Je n’ai pour le moment jamais eu besoin de régime, de contrôler mon alimentation, de faire du sport pour perdre du poids, j’ai toujours été mince quoi (je n’aime pas me dire être mince mais « normal » n’est pas le terme non plus car il n’y a pas de normalité, on va dire mon IMC a toujours été dans le vert vert plus bas que qu’à la moitié quoi lol) mais j’ai toujours eu en tête cette peur de vivre un jour ce mal-être, de me laisser aller pour une raison ou une autre (santé, grossesse ou que sais-je) et d’en arriver à me détester comme je l’ai vu chez ma maman.
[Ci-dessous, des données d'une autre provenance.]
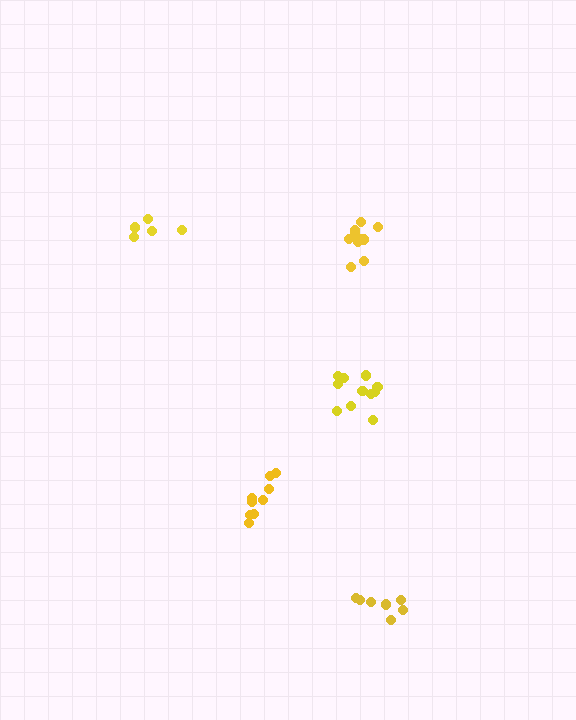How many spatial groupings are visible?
There are 5 spatial groupings.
Voilà d’où vient cette « perception déformée » que je peux ressentir parfois et qui est gênante car injustifiée en réalité… Ce que j’appelle ma perception déformée c’est le tour que me joue mon subconscient quand je mange différemment que d’habitude.
Le fait de se coucher le ventre un plus remplit que ce dont on a l’habitude, ne nous fait pas prendre 2 kilos dans la nuit, ni prendre des hanches, ni même de l’intérieur des cuisses…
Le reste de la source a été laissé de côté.